Prime minister tells Sunnis to unite

? Iraq’s Shiite prime minister carried an appeal for unity to Saddam Hussein’s hometown Friday and told Sunni tribal chieftains that all Iraqis must join to crush al-Qaida in Iraq and extremist Shiite militias “to save our coming generations.”

Nouri al-Maliki’s bold sojourn into Tikrit – a city once pampered by Saddam, its favorite son – underlined the prime minister’s determination to save his paralyzed government from collapse and prevent further disillusionment in Washington as voices grow for a troop withdrawal plan.

The sharp alteration in the government’s political course – a willingness to travel to the belly of the Sunni insurgency and talk with former enemies – suggested a new flexibility from the hard-line religious Shiites who hold considerable influence over al-Maliki’s views.

It also pointed to an apparent shift in military and political attention to northern Iraq as extremists seek new bases after being driven from Baghdad and strongholds in central Iraq by U.S.-led offensives.

“There is more uniting us than dividing us,” al-Maliki told sheiks in Tikrit, 80 miles north of Baghdad. “We do not want to allow al-Qaida and the militias to exist for our coming generations.

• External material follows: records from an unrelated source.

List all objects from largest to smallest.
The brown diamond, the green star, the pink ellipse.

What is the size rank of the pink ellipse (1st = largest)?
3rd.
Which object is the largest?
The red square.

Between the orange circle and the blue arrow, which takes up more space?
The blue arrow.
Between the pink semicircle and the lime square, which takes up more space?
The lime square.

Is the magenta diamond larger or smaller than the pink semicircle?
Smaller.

Fighting terrorism gives us a way to unite.”

Al-Maliki’s turnaround has been startling, given accusations of a bias in favor of his Shiite sect.

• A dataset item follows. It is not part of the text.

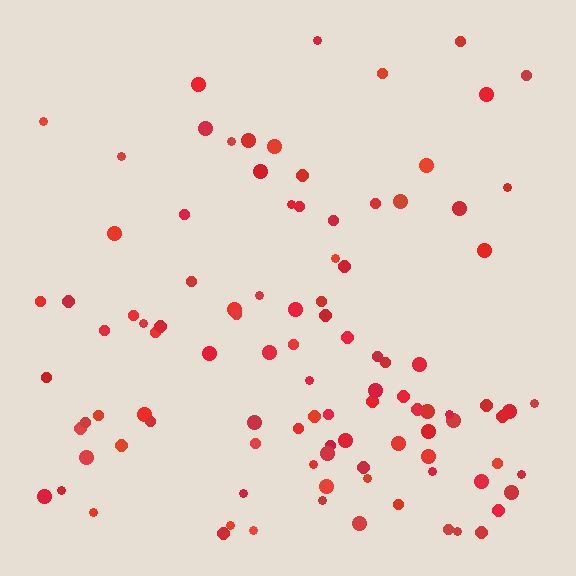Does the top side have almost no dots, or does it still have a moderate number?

He owed his premiership to the backing of radical Shiite cleric Muqtada al-Sadr, nominal head of the Mahdi Army militia that has cleared entire mixed Baghdad neighborhoods of Sunni residents.

Throughout his first year in office, al-Maliki sought to protect the fighters from U.S. raids on their Sadr City stronghold in eastern Baghdad. He ended these safeguards this spring after al-Sadr loyalists quit the Cabinet because al-Maliki refused to set a timetable for an American withdrawal.